I'm new to ODK, but we've spun up an ODK Central server on an AWS t2.micro instance for our teams to collect survey data. Our ODK Central server recently went down and it looks like our teams just hit it too hard all at once and used up all of our CPU credits (AWS T2 instances have limited "credits" that are used for bursts of high CPU load and refill when load is low, see plots below). It shouldn't have been that big a load - users have just been setting up their surveys. I've migrated us to a larger instance, but was wondering if anyone had 'best practices' for managing such systems. I'm planning to add some AWS CloudWatch alerts to let us know if we're running low on credits or disk space. I'm also trying to collect information from our teams about their planned usage. Does anyone have any other ideas for how we can minimize downtime? In addition, what are some of the more expensive (in terms of CPU load) tasks that our users might perform on the server?
Thanks in advance for your advice!
Central is primarily RAM bound, even for exports, so I'd recommend you monitor RAM/swap utilization and disk utilization (because of this tmp file issue). You'll need to use the CloudWatch Agent to get these metrics.
It looks like you are seeing regular spikes. What is happening at those times? Do you have backups configured?

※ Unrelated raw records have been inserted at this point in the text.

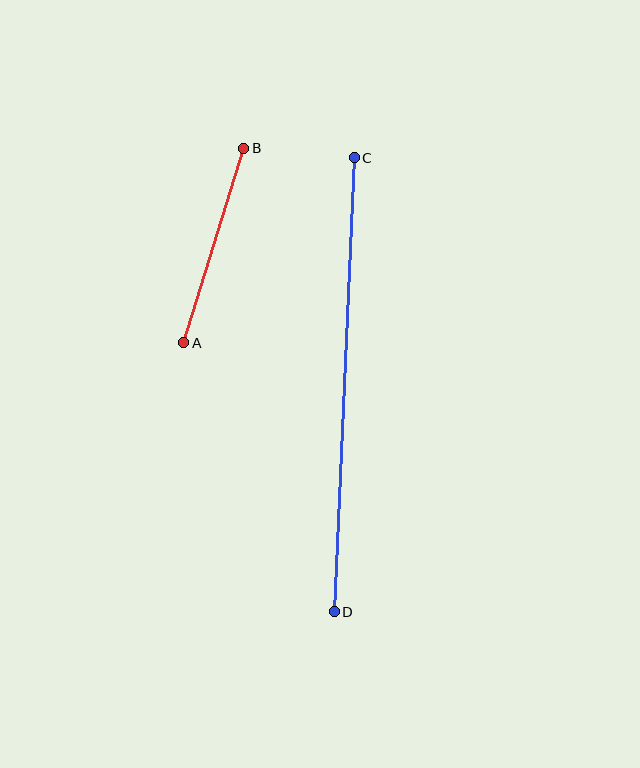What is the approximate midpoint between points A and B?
The midpoint is at approximately (214, 246) pixels.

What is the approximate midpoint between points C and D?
The midpoint is at approximately (344, 385) pixels.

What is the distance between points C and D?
The distance is approximately 454 pixels.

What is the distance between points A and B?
The distance is approximately 204 pixels.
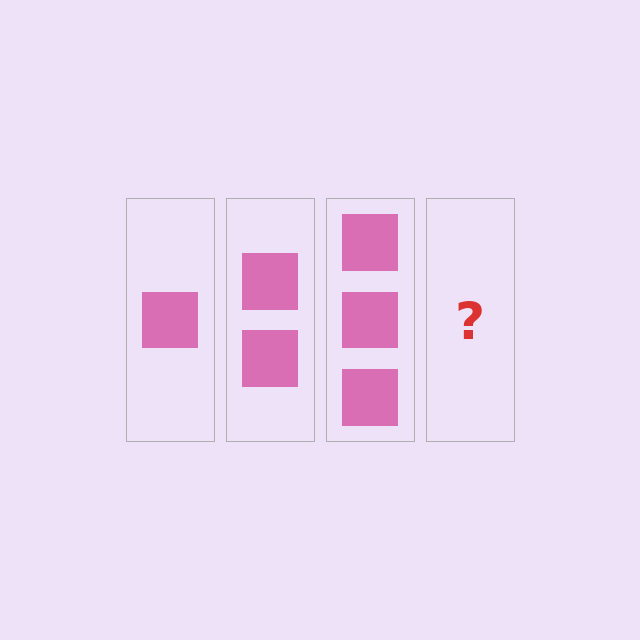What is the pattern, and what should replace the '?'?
The pattern is that each step adds one more square. The '?' should be 4 squares.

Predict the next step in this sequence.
The next step is 4 squares.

Is everyone sending submissions at that time? Log into the machine and run
docker stats and see what happens at those times. Checking your logs with
docker-compose logs is also a good idea.
It might also be good to move your database from EC2 into RDS to gain continuous backups of the data (although you should still backup the EC2 machine) and more performance.
As far as minimizing downtime, multiple Central instances that write to one database which also has a replica is the best way to do that. It's not very straightforward for most people to do that. A reasonable alternative is to get a beefy machine, monitor performance, and adjust accordingly. Or use ODK Cloud, and all these problems go away
Thanks so much for your quick response and helpful suggestions!!
I'll set up the CloudWatch Agent as you suggest. I'm currently looking into what's happening at those spikes and will try to catch them in progress next time. We are doing backups, but it doesn't seem to use that much CPU. Thank you for pointing out the tmp file issue. I'll keep an eye out for that.
That's a great suggestion about moving the database to RDS. That might be a good way for us to go in the future.
In the short term we'll do as you suggest, upgrade the instance, monitor and adjust. Thanks for mentioning ODK Cloud again. We'll definitely keep that in mind and let you know if we decide to go that way.